[Klaud Cold] dsv4-fp4-mi355x-sglang-disagg: DeepSeek-V4-Pro SGLang disagg (8k1k conc=1 smoke test) by functionstackx · Pull Request #1708 · SemiAnalysisAI/InferenceX

functionstackx · 2026-06-11T04:39:14Z

Summary

Adds dsv4-fp4-mi355x-sglang-disagg — a DeepSeek-V4-Pro FP4 prefill/decode-disaggregated benchmark on MI355X via SGLang + MoRI. It combines the two references this work was scoped against:

the validated single-node DSv4 SGLang recipe (dsv4-fp4-mi355x-sglang and its MTP variant), and
the SGLang-disagg framework (MoRI KV transfer + sglang_router) introduced for the dsr1 / qwen3.5 / glm5 MI355X recipes (#1570, #1572, #1579).

Files

File	Change
`benchmarks/multi_node/dsv4_fp4_mi355x_sglang-disagg.sh`	New model-agnostic launcher (same shape as the qwen3.5/glm5 `sglang-disagg` wrappers, with `NODE_LIST` for local smoke). `launch_mi355x-amds.sh` resolves `dsv4`+`fp4`+`sglang-disagg` → this filename.
`benchmarks/multi_node/amd_utils/models.yaml`	New `DeepSeek-V4-Pro` entry (base/dp flags + prefill/decode profiles).
`benchmarks/multi_node/amd_utils/env.sh`	DSv4 FP4-experts `SGLANG_*` env block + deep_gemm-absence fallback, gated on `MODEL_NAME`.
`benchmarks/multi_node/amd_utils/setup_deps.sh`	Idempotent, atomic `config.json` `model_type` patch, gated on `MODEL_NAME`.
`.github/configs/amd-master.yaml`	New `dsv4-fp4-mi355x-sglang-disagg` block.

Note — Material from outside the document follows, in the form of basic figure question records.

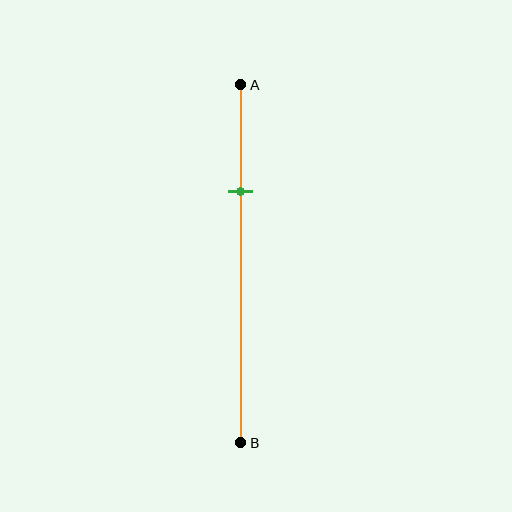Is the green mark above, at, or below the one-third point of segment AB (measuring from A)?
The green mark is above the one-third point of segment AB.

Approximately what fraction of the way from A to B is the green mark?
The green mark is approximately 30% of the way from A to B.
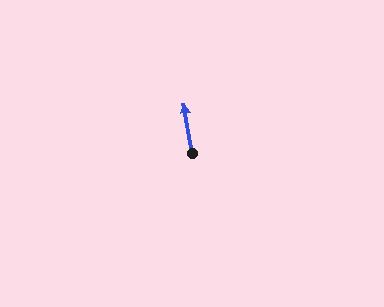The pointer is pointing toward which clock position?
Roughly 12 o'clock.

Serving config (`models.yaml`)

base_flags mirror the validated single-node DSv4 SGLang recipe so the per-worker engine config matches the known-good aggregated run:

--attention-backend dsv4, --swa-full-tokens-ratio 0.15, --page-size 256, --disable-shared-experts-fusion
--tool-call-parser deepseekv4 --reasoning-parser deepseek-v4, the DSv4 thinking chat template
disagg essentials: --disaggregation-transfer-backend mori --load-balance-method round_robin --watchdog-timeout 3600
--context-length 9472 is pinned (the model default is very long → would over-reserve KV); covers the 8k/1k smoke point.
--kv-cache-dtype left at the model default (the single-node DSv4 recipe sets none), unlike the fp8_e4m3 DeepSeek-R1 disagg entries.

Env / flags track the validated 0610 single-node recipe (PR #1701, "[AMD][MI35X] 0610 DSV4", successful run): mainline …-20260610 image, --attention-backend dsv4 (not compressed), unified_kv_triton FlashMLA, the aiter indexer, the mainline fp8 wo_a / topk-v2 fallbacks hardcoded (so no deep_gemm-presence detect), and the branch-only SGLANG_DSV4_FP4_EXPERTS / SGLANG_FORCE_TRITON_MOE_FP8 flags dropped. The prefill delayer (--enable-prefill-delayer) is intentionally not used.

The DSv4 SGLANG_* env block (SGLANG_DSV4_FP4_EXPERTS=True, SGLANG_FORCE_TRITON_MOE_FP8=0, aiter MHC, tilelang indexer, triton FlashMLA, …) are copied verbatim from the single-node recipe into env.sh, gated on MODEL_NAME.

Image: `lmsysorg/sglang-rocm:v0.5.12.post1-rocm720-mi35x-20260610`

This is the mainline ROCm nightly the DSv4 MTP single-node recipe (dsv4-fp4-mi355x-sglang-mtp) already runs on. It is the right image for disagg because it carries both:

DSv4 model support — sgl#26383 ([AMD][DSV4], merged to mainline 2026-05-27), and
the MoRI disaggregation transfer backend — it's on the same …-mi35x-… image line as the dsr1/qwen3.5/glm5 disagg recipes.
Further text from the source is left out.